Les zéolithes se révèlent particulièrement efficaces pour stocker et restituer l’énergie. Grâce à leur facilité d’hydratation et de déshydratation et leur stabilité structurale, elles peuvent reproduire indéfiniment le cycle d’adsorption/désorption et constituent des collecteurs efficaces pour le stockage de l’énergie solaire, notamment dans les maisons individuelles. Le principe est relativement simple. En été, la chaleur issue des capteurs solaires thermiques est stockée par la zéolithe qui se déshydrate et libère l’eau stockée sous forme de vapeur d’eau. Cette condensation permet de récupérer une chaleur qui peut être employée pour l’eau chaude sanitaire. En hiver, c’est le phénomène inverse d’adsorption qui se produit. Les molécules d’eau se fixent sur la zéolithe et ce phénomène physique se traduit par un important dégagement de chaleur qui est restitué à un réseau de chauffage ou d’eau chaude sanitaire.

Une alternative prometteuse aux combustibles fossiles

Et ce n’est qu’un début ! De plus en plus de scientifiques et d’industriels considèrent les zéolithes comme une alternative intéressante aux combustibles fossiles grâce à leurs propriétés acides qui en font d’excellents catalyseurs hétérogènes. Les zéolithes peuvent en effet privilégier une réaction chimique plutôt qu’une autre et permettent des transformations sélectives de forme. Cette particularité est déjà exploitée par l’industrie pétrochimique pour la transformation des hydrocarbures mais pourrait à l’avenir être utilisée dans le cadre d’une chimie plus verte. Des recherches ont ainsi prouvé que les zéolithes permettraient une meilleure valorisation du CO2 en méthanol. Or le méthanol pourrait non seulement convenir comme carburant propre pour remplacer l’essence dans les voitures mais aussi pour stocker l’excédent d’énergie produite par les éoliennes.
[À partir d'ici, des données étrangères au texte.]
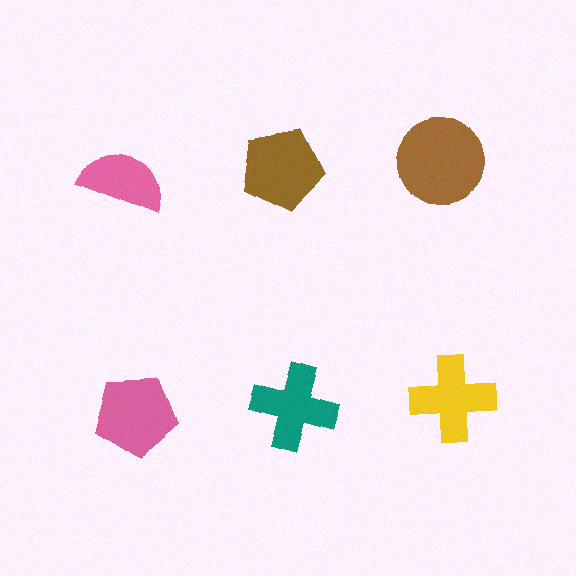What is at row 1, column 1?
A pink semicircle.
Certaines zéolithes, celles du type ZSM-5, pourraient même transformer le méthanol en hydrocarbures légers tels que l’éthylène et le propylène (processus MTO), comme l’a démontré le Luxembourgeois Pit Losch dans sa thèse de doctorat en catalyse hétérogène défendue à l’Université de Strasbourg[3]. Jusqu’ici, ces oléfines étaient fabriquées presque exclusivement sur la base de combustibles fossiles (pétrole, gaz). Grâce à ce nouveau processus, l’industrie plastique tributaire des oléfines pourrait non seulement remplacer les sources énergétiques fossiles mais aurait dans le même temps une alternative plus écologique.  

Bref, pour paraphraser le proverbe Pierre qui roule n’amasse pas mousse, Pierre qui bout permet beaucoup.  


[1] Ce nom provient du fait que son découvreur Axel-Frederik Cronstedt a observé que ce minéral se couvrait de bulles comme s’il bouillait lorsqu’il était chauffé à 150°C.

[2] Les aluminosilicates sont des minéraux du groupe des silicates dans lesquels certains atomes sont remplacés par des atomes d’aluminium.

[3] Synthesis and characterisation of zeolites, their application in catalysis and subsequent rationalisation: methanol-to-olefins (MTO) process with designed ZSM-5 zeolitesStrasbourg, 2016.